L’EUTANASIA DELLA FELICITÀ.

Agli amori finiti sul più bello preferisco quelli morti per inedia, per mancanza di attenzioni, per asfissia, per strangolamento.

Preferisco una morte dolorosamente inevitabile all’eutanasia della felicità.

Siamo convinti di poter mettere sotto chiave sentimenti, emozioni, cuore, ma prima o poi quel cassetto ci esploderà in faccia.
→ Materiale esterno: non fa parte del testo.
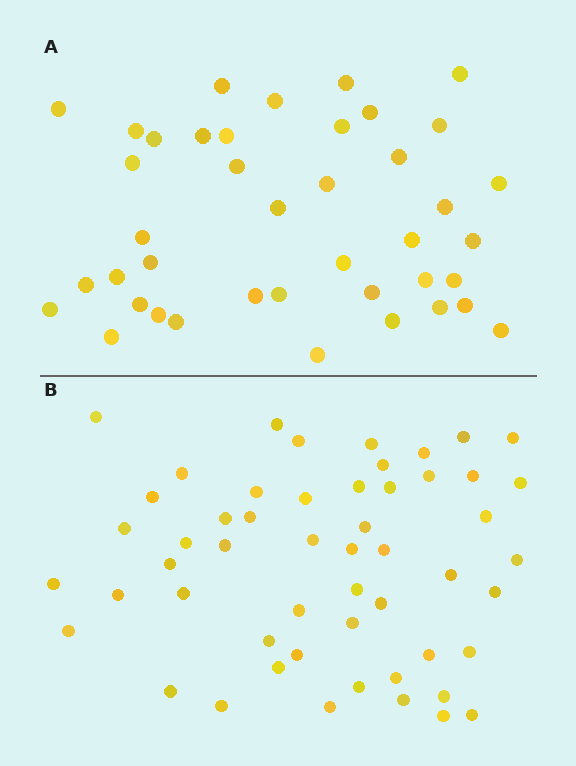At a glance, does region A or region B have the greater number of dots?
Region B (the bottom region) has more dots.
Un boato sconquasserà lo stato di torpore nel quale ci siamo costretti a vivere e l’onda d’urto ci investirá con una tale forza da sbatterci al muro, fracassando in un sol colpo il muro di perfezione dietro il quale ci siamo nascosti per mesi, anni o secoli.
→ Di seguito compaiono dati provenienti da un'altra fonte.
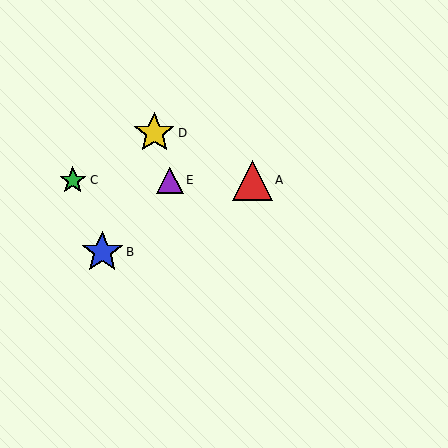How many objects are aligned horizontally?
3 objects (A, C, E) are aligned horizontally.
Da quello squarcio avremo la chiara visione della pochezza nella quale ci siamo costretti a vivere e quello che poteva essere, esserci di bello, di magico, di perfetto ci lascerà attoniti.

Guardandoci intorno vedremo: una bella casa, un lavoro soddisfacente, la confortante routine di una vita “perfetta” che altri (o noi stessi) credevamo di volere, desiderare, perché era la cosa giusta, perché è così che si fa, perché il percorso era tracciato. Ma che, porca troia, ti ha fatto vivere con l’amaro in bocca senza neanche rendersene conto.

Sputeremo rospi, vomiteremo tutto ciò che ci siamo costretti a ingoiare per l’apparenza, le convenzioni sociali, per mille stupide ragioni, senza pensare che la vita è una ed è anche più breve di ciò che immaginiamo. Può finire o essere sconvolta da un momento all’altro. Tutto accade in una frazione di secondo.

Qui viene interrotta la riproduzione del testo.